27 Dec Book of the Week — Nature Abhors
“Evening snow starts to fall outside. It starts as large fluffy flakes. Day after day snow falls, week after week. Will it never end? The sidewalks become like narrow alleyways. For every snowflake there is regret: for words never said, for trips made and not made, for feelings never expressed.”
— Philip Zimmermann, Nature Abhors
Rhinebeck, NY: Spaceheater Editions, 2003
N7433.4 Z54 N38 2003
Nature Abhors is an artists’ book created by Philip Zimmermann in 2003. Originally made for “Love/Terror” —a curated artists’ book show at the University of Arizona — Nature Abhors is a book “about loss, the inevitable by-product and, (perhaps pessimistically) the final result of life and love.” For Zimmermann, the years leading up to Nature Abhors were full of loss: the death of both parents, a complicated relationship, and the tragedy of 9/11. In response, the book is “a rumination on what loss has meant.”
In Nature Abhors, loss is represented in woven book form, developed by Claire van Vliet and originated by Hedi Kyle. The form is excellent for display. Stretched out like an accordion, the book only shows one face of each sheet at a time. In the first few pages, this allows us to see a plane’s shadow grow as it descends on the desert. In the last few pages, we see the ascent as the view zooms in on birds in a cloudy sky, then past them, into the air.
There are many variations of the woven book form. In the case of Nature Abhors, it binds card stock pages together with a concertina spine that is glued to and woven through the pages. The spine takes up a fair amount of a page’s real estate, but allows the book to be spread out to display the verso (or recto) of each page in the book. One can also thumb through it, as with a standard book. The structure creates a loose book that can feel like a codex one moment, then unsteady and mobile the next. Nature Abhors presents the text and images in many ways, some of which are unexpected, but all of which can work into fresh interpretations of the narrative.

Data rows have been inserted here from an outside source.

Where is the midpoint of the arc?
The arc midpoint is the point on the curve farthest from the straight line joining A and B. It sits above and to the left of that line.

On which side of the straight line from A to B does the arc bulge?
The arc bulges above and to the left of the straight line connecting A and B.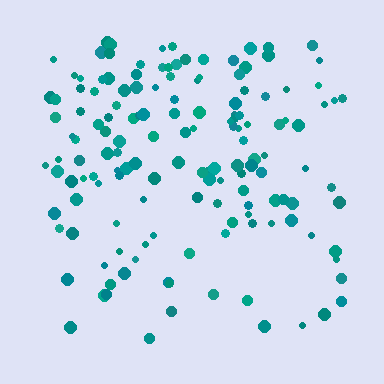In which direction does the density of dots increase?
From bottom to top, with the top side densest.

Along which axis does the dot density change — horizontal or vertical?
Vertical.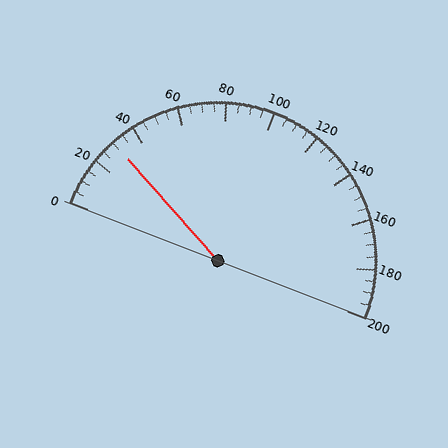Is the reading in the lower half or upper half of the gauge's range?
The reading is in the lower half of the range (0 to 200).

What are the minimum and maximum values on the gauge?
The gauge ranges from 0 to 200.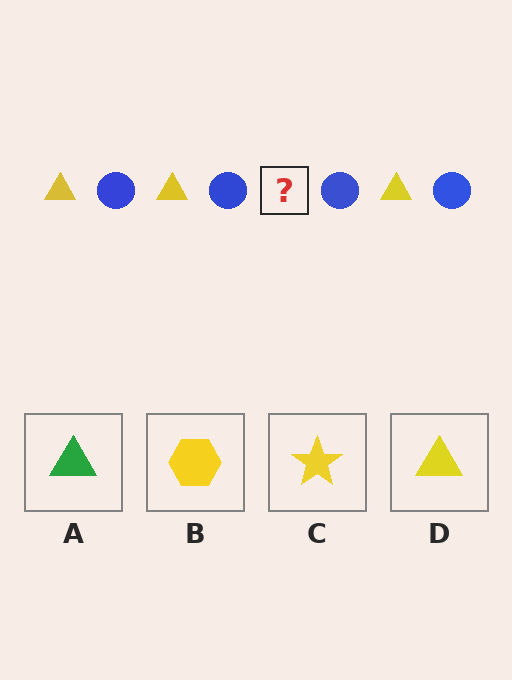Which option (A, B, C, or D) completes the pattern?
D.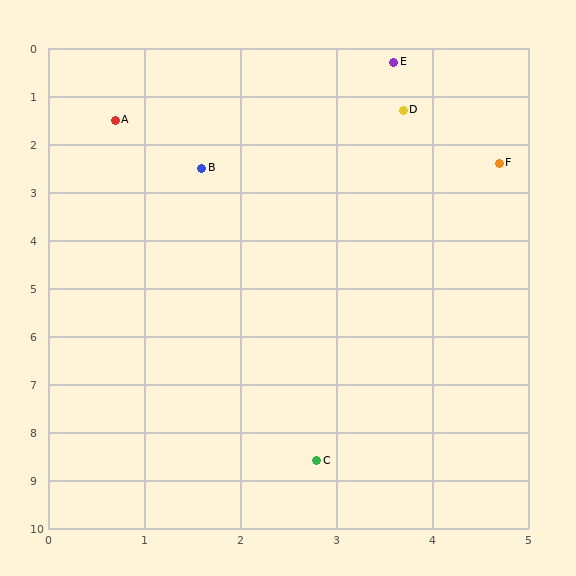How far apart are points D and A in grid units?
Points D and A are about 3.0 grid units apart.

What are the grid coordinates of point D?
Point D is at approximately (3.7, 1.3).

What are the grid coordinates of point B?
Point B is at approximately (1.6, 2.5).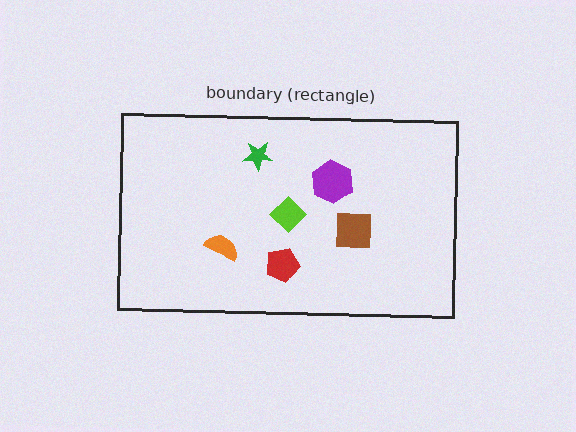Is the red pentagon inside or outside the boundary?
Inside.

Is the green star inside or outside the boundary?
Inside.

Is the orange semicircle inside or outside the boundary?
Inside.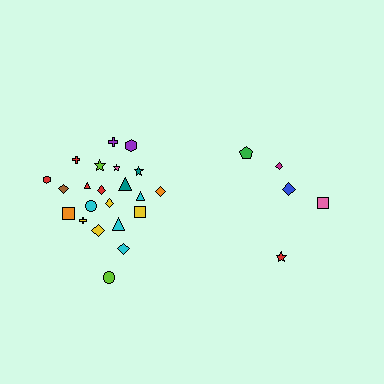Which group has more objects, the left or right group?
The left group.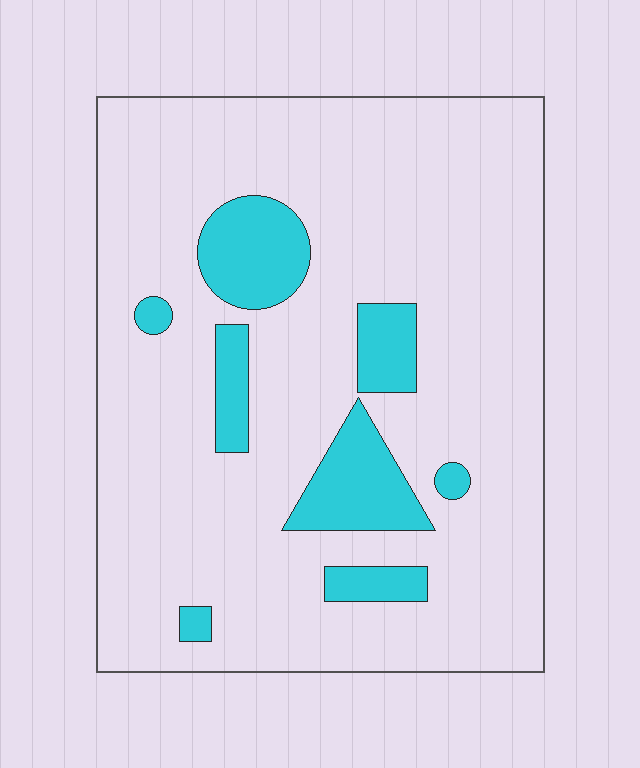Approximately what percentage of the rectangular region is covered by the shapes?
Approximately 15%.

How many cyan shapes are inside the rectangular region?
8.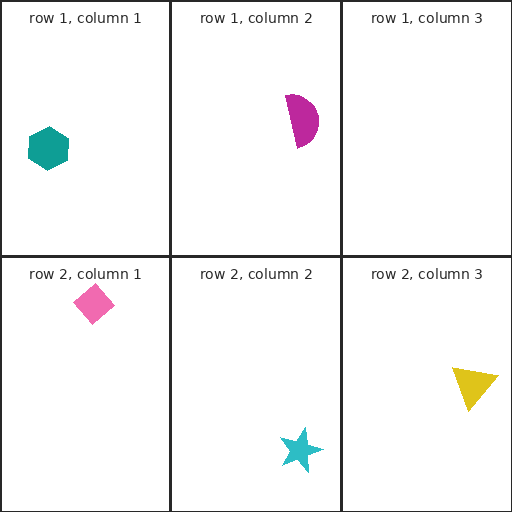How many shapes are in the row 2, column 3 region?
1.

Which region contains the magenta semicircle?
The row 1, column 2 region.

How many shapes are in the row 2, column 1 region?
1.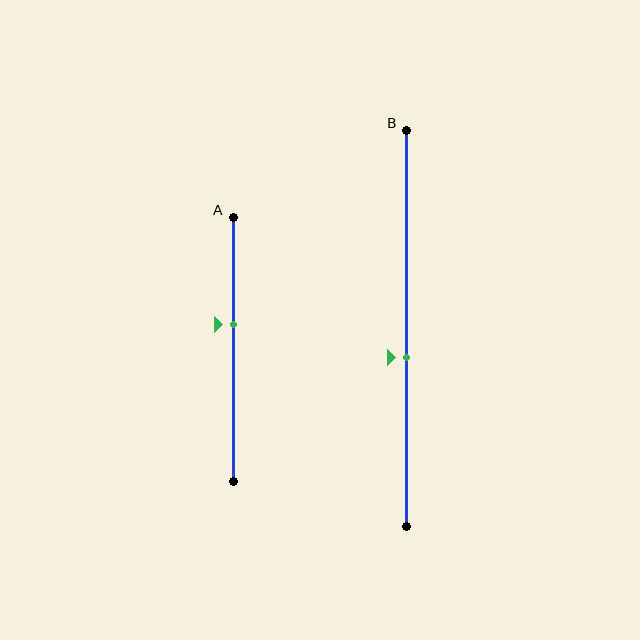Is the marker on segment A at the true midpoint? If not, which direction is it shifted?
No, the marker on segment A is shifted upward by about 10% of the segment length.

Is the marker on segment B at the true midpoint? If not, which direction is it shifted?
No, the marker on segment B is shifted downward by about 7% of the segment length.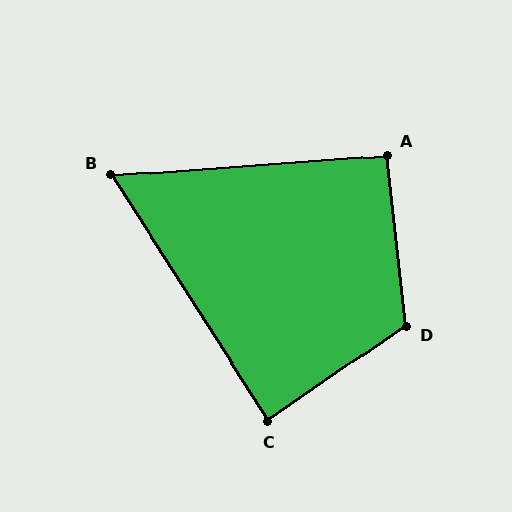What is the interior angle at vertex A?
Approximately 92 degrees (obtuse, close to a right angle).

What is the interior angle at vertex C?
Approximately 88 degrees (acute, close to a right angle).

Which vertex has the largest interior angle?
D, at approximately 118 degrees.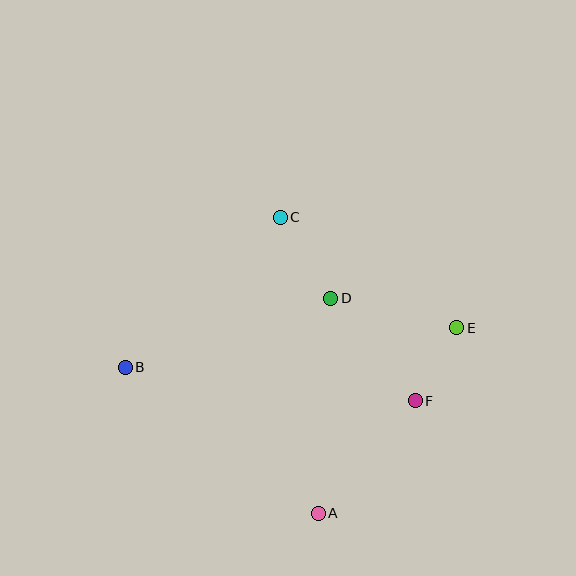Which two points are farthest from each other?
Points B and E are farthest from each other.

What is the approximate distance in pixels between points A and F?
The distance between A and F is approximately 148 pixels.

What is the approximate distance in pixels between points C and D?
The distance between C and D is approximately 95 pixels.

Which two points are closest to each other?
Points E and F are closest to each other.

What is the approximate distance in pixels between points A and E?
The distance between A and E is approximately 231 pixels.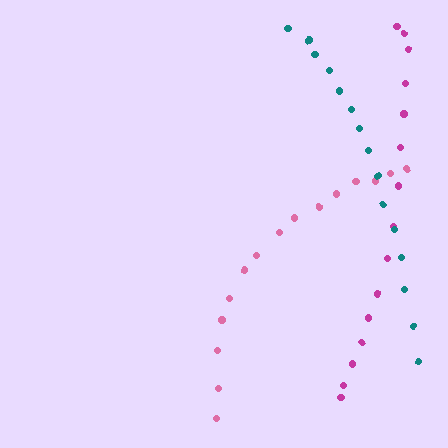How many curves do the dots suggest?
There are 3 distinct paths.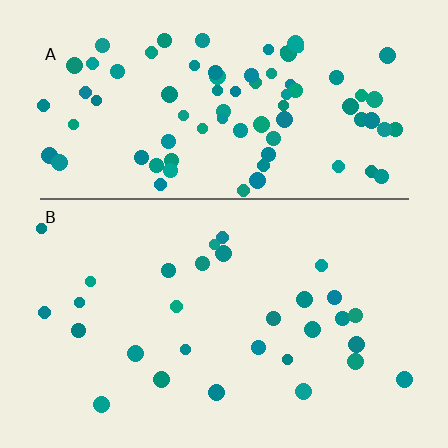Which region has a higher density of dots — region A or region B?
A (the top).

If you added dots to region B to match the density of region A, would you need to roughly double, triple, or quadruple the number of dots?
Approximately triple.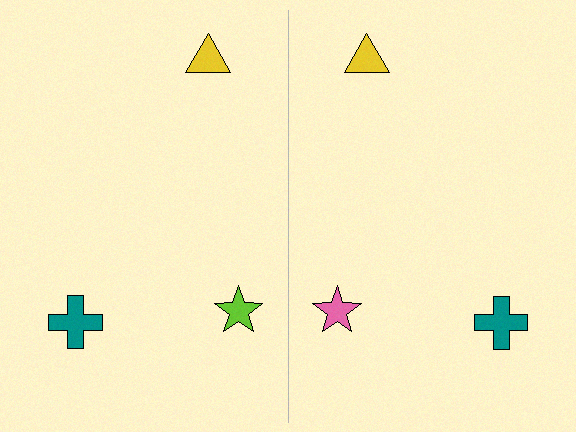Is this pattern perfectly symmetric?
No, the pattern is not perfectly symmetric. The pink star on the right side breaks the symmetry — its mirror counterpart is lime.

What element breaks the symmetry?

It feels natural to read Nature Abhors by flipping through it, but on his website Zimmermann says the book is “to be read through on one side, then on the reverse.” Because of Zimmermann’s short passages, either method creates an interesting narrative. The text of any page can relate to surrounding pages, as they float largely separate from each other in time and space. Some take place in New England, some in a desert, or by a beach. Some passages have the narrator freshly wounded by a relationship, while others show him having made peace with the loss after time passed.
We can make connections between the passages and those connections can vary depending on how the book is read. Questions of time, emerging hope, or resignation echo through the book. Spread out it can be flipped again and again, making a kind of infinite loop of loss. The human experience, encapsulated in this artists’ book, is held together with images of a human spine.
Nature Abhors was printed in an edition of one hundred and thirty-six copies. University of Utah rare books copy is no. 136, signed by the artist/author.